For that reason, many people within the Gaullist ranks and 69% of the public in a recent poll want the President to speak out publicly about the scandal. Last week, he skirted reporters' questions by saying he was concentrating all his energies on the Nice summit that would cap the French presidency of the European Union. But most observers predict that sooner or later he will have to address the issue. "But that won't stop the process," says political commentator Alain Duhamel. "The critiques and the debates will continue. We're now in a phase of political explanation and confrontation. This is an enormous affair."

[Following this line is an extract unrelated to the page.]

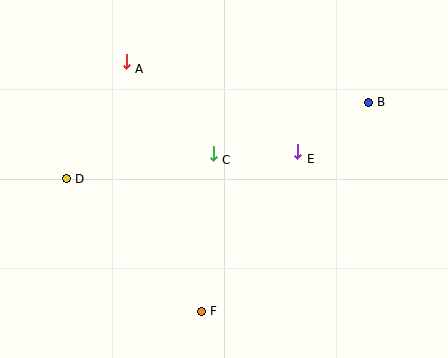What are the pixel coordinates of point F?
Point F is at (201, 311).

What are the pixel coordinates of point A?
Point A is at (126, 69).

Duhamel and others say it is too early to tell how the current investigation will impact on the 2002 election the latest polls put Chirac and Jospin neck-and-neck but the President's image has been tarnished, and the emergence of rival candidates in the conservative camp won't help. Like Richard Nixon, Chirac bounced back from repeated setbacks to claim the presidency he had always dreamed of. The question is whether he too will lose that prize in the face of a relentless investigation.